YOGYAKARTA — Apa yang terlintas ketika mendengar kata seni? Guratan kuas dalam sebuah kanvas? Gerakan tubuh dengan gaya bersolek nan mewah? Atau bahkan ukiran-ukiran cantik yang tergambar diatas bongkahan kayu?
Hiruk pikuk jalanan serta hembusan angin yang bertiup di Malioboro tak menggoyahkan semangat para pejuang rupiah yang tengah mengundi nasib. Teriakan lantang penuh gairah menyeruak di gendang telinga, siap memerangi hari baru. Matahari turut bersinar terik seolah menyanggupi kobaran semangat yang memenuhi rongga.
Dari sebrang jalan, tampak seorang lelaki dengan kaus hitam lusuh serta topi kebanggaan yang menghiasi kepala. Sembari bertumpu pada lututnya, kedua lengan sang lelaki menari indah diatas angin, jemarinya berlomba menghias sebuah stik kayu, menata lelehan gula dengan terampil.Â
Tidak sekalipun dirinya mengeluh, akan rasa panas yang merambat di jarinya.

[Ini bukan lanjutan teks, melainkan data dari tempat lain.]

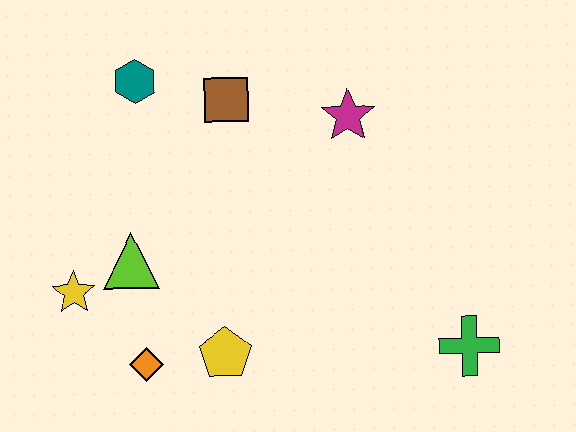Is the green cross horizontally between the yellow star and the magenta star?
No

Hanya ada lengkingan tawa serta canda ria sembari mengisi kerinduan akan rumah, tempat ia pulang yang tertinggal 15 tahun lamanya.
Lelehan gula itu ia kepal, yang lantas sepersekian detik berubah menjadi lembaran kelopak mawar yang cantik. Sekelebat, namun mampu membuat kagum siapapun yang melihat.Â
"Saya belajar bikin gulali itu 9 bulan, mbak. 3 bulan pertama jari saya melepuh semua karna belum terbiasa sama panasnya gula," ungkap Iwan, penjual permen gulali jadoel di Malioboro sembari tersenyum lebar memancarkan sisi bahagia, merambatkan energi positif yang terasa nyata.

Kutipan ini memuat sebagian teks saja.